Modeling Binary Output

Binary classification attempts to predict a variable that has only two possible outcomes - for example, true or false, or buy or don't buy. This post describes how Eureqa can be used to model a boolean decision or classification value.

Binary classification is also one of the most widely studied problems in machine learning, and there are many optimized approaches for prediction (e.g. neureal nets, support vector machine, etc). Using Eureqa for classification (or symbolic regression in general) has a few advantages:

  • finding models requires less data
  • models can often extrapolate extremely well
  • resulting models are simple to analyze, refit, and reuse
  • the structure of the models gives insight into the classification problem

The last point is the most important - not only can you predict but you can also learn something about how the classification works, as in the example below. This isn't possible with most other methods, but comes at a cost of increased time to find an analytical solution if one exists. Here's how to do it in Eureqa.

Squash Method:

The key to this method is to tell Eureqa to search for equations that tend to be negative when the output is false, and positive when true. We then put solutions inside a step function to obtain outputs of either 1 (true) or 0 (false).
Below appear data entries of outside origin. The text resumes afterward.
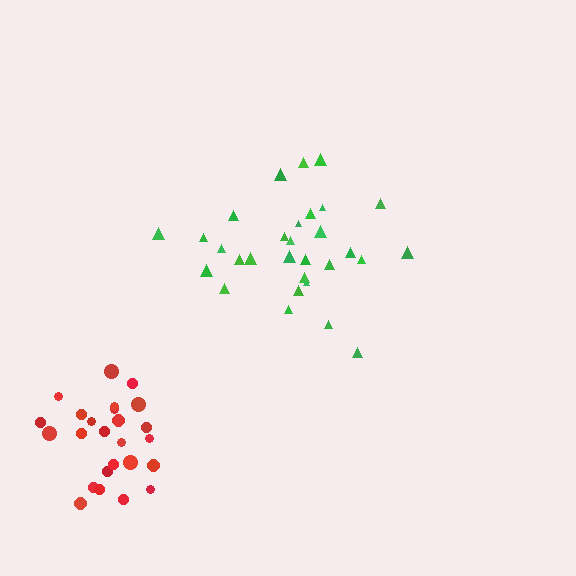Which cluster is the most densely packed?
Red.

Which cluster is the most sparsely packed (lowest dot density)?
Green.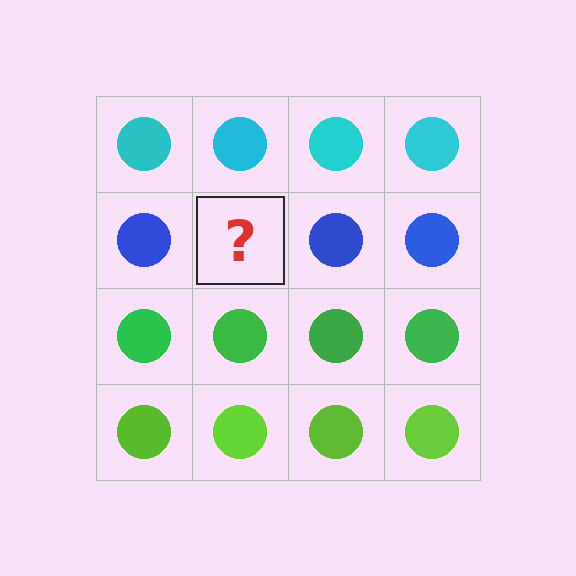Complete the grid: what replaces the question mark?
The question mark should be replaced with a blue circle.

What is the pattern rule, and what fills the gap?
The rule is that each row has a consistent color. The gap should be filled with a blue circle.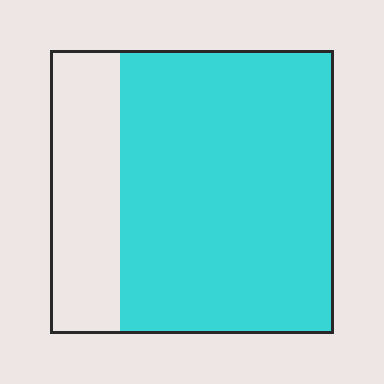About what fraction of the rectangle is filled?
About three quarters (3/4).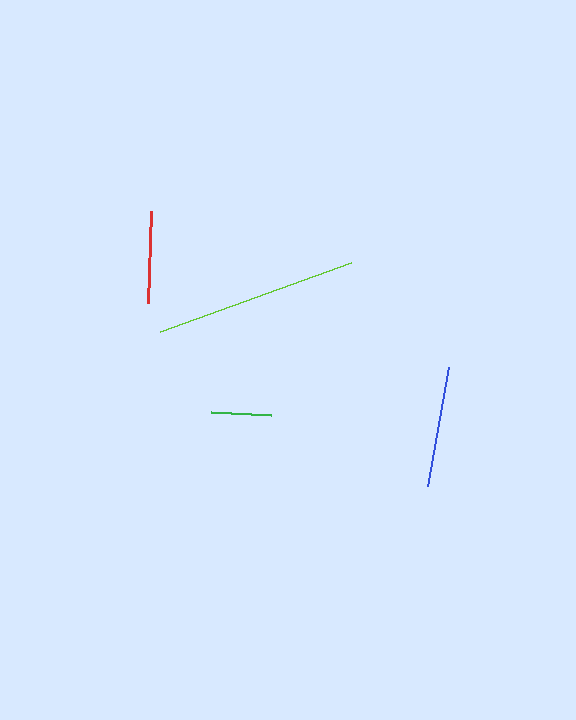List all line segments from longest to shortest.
From longest to shortest: lime, blue, red, green.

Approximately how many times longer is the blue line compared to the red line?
The blue line is approximately 1.3 times the length of the red line.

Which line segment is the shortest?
The green line is the shortest at approximately 60 pixels.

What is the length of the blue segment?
The blue segment is approximately 121 pixels long.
Step 1: Eureqa works with numerical values, so define true outcomes to have value 1, and false outcomes to have value 0. Now, enter in the boolean variable into Eureqa as a column of 0 and 1 values.

Step 2: We want to find formula that predicts 0 and 1 values. One way to do this is to tell Eureqa to search for an equation that goes inside a step function before comparing with the boolean value. For example, we could enter "z = step(f(x,y))" into the search relationship setting, where z is a boolean value we want to model, x and y are other variables in the data set, and f(x,y) is the formula that Eureqa attempts to find. The step function is a built-in function in Eureqa that outputs 1 if the input is positive, and 0 otherwise. In other words, we are telling Eureqa to find equations that tend to be negative when z is 0 (false), and positive when z is 1 (true).
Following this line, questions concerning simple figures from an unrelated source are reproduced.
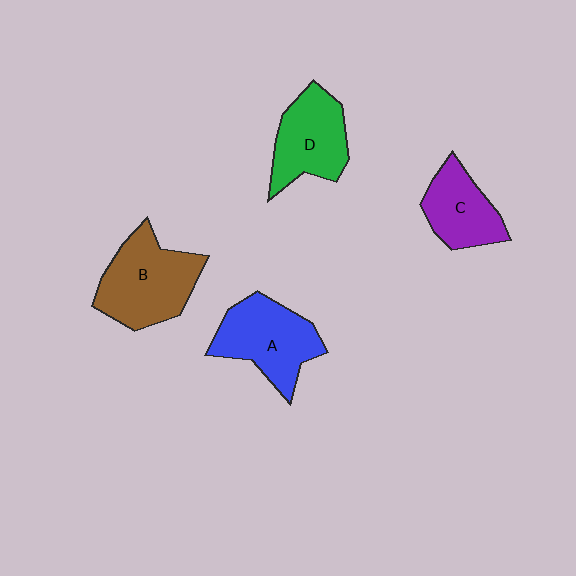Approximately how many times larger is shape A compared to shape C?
Approximately 1.3 times.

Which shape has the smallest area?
Shape C (purple).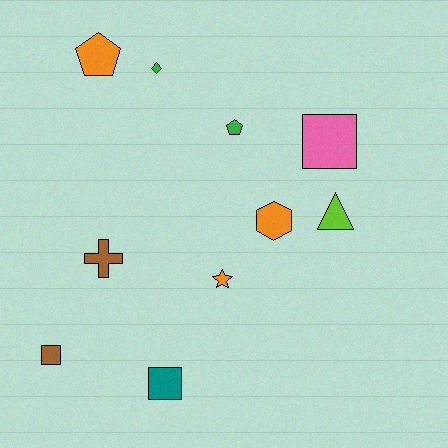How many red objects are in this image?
There are no red objects.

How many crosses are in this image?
There is 1 cross.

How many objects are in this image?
There are 10 objects.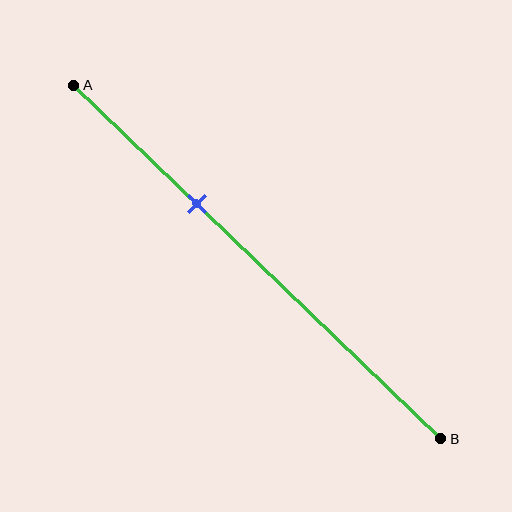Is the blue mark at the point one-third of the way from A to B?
Yes, the mark is approximately at the one-third point.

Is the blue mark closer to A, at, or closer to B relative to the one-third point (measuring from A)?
The blue mark is approximately at the one-third point of segment AB.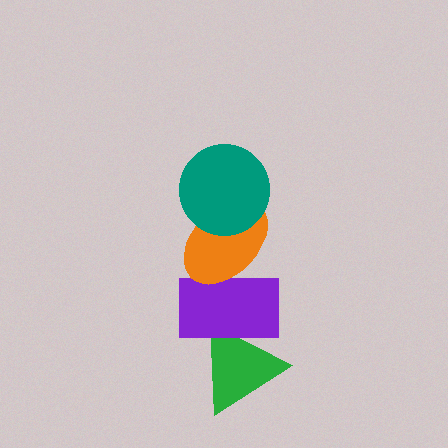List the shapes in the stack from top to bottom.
From top to bottom: the teal circle, the orange ellipse, the purple rectangle, the green triangle.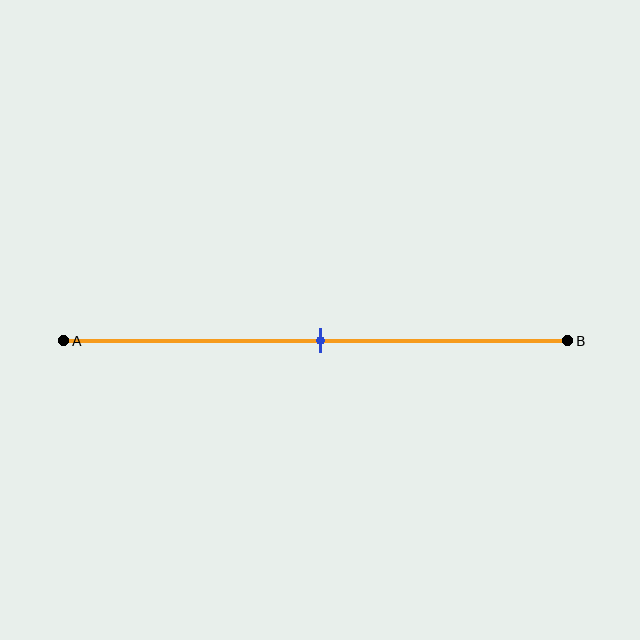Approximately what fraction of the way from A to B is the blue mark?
The blue mark is approximately 50% of the way from A to B.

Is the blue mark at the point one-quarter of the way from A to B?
No, the mark is at about 50% from A, not at the 25% one-quarter point.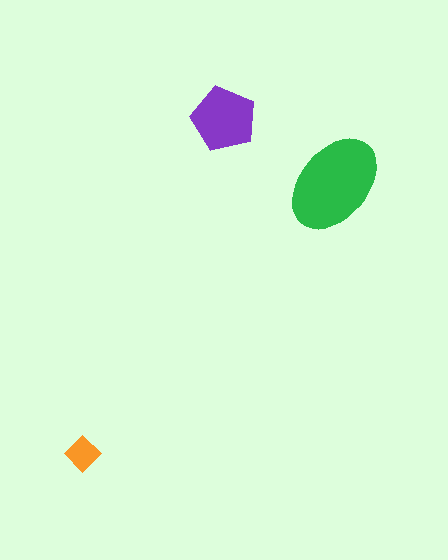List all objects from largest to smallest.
The green ellipse, the purple pentagon, the orange diamond.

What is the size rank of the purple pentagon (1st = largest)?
2nd.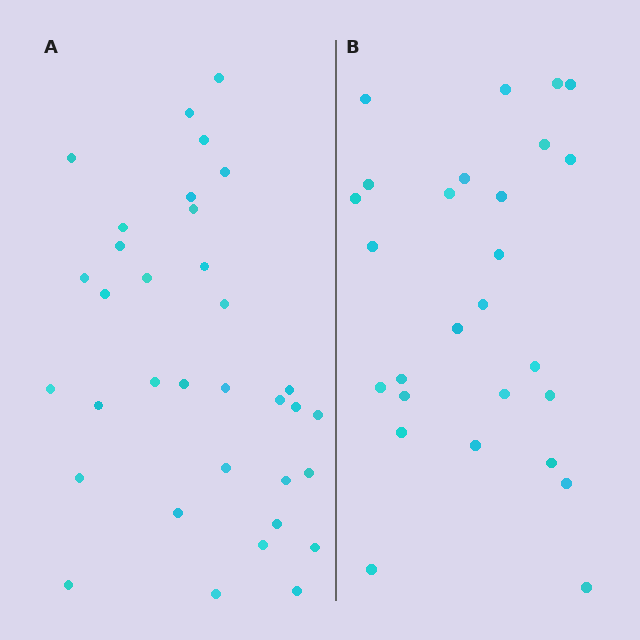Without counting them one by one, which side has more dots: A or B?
Region A (the left region) has more dots.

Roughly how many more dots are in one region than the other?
Region A has roughly 8 or so more dots than region B.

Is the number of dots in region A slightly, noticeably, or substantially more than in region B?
Region A has noticeably more, but not dramatically so. The ratio is roughly 1.3 to 1.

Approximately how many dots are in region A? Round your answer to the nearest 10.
About 30 dots. (The exact count is 34, which rounds to 30.)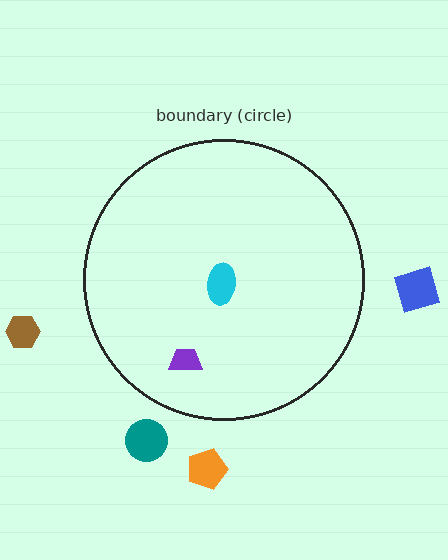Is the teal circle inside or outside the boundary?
Outside.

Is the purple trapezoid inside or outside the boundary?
Inside.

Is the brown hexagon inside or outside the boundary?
Outside.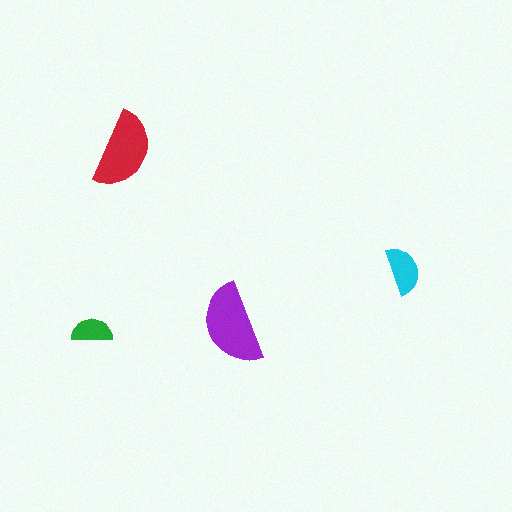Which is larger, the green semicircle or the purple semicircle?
The purple one.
Step 3: Start a Eureqa search as normal. Eureqa reports equations for f(x,y) which is inside a step function. To use these solutions to predict the boolean value outside of Eureqa, we need to substitute the formula back into the search relationship. In other words, remember to place the reported solutions back into a step function to obtain the final model.

Example:

Let's say we collected the following data, where x and y are two input variables, and z is a boolean outcome that we want to model (red = true, green = false):

boolean_ellipse_data.png

We enter in a search relationship as "z = step( f(x,y) )"
We then start the Eureqa search. After a few minutes, Eureqa identified a very accurate solution:

f(x,y) = 1.98 + 2.02*x*y - 3.05*y*y - x*x

You may recognize this equation as a tilted ellipse. Plotting this solution on the data makes this clear:

boolean_ellipse_soln.png

Here, we used Eureqa to identify a boolean model of whether a data point would be red or green based on the 2D location of x and y. The resulting solution shows that the data can be separated by an ellipse.

Advanced:

Another type of squashing function is the logistic function which varies smoothly between 0 and 1. It provides a better search gradient than the step function which has almost none. For example, we could enter a search relationship instead as:

z = logistic( f(x,y) )

A side effect is that logistic(f(x,y)) can produce intermediate values, such as 0.77 or 0.001. Therefore, we would need to threshold this value to get final 0 or 1 outputs. A simple way to threshold at 0.5 is to simply replace the logistic with a step function for the final step to make final predictions of the boolean value.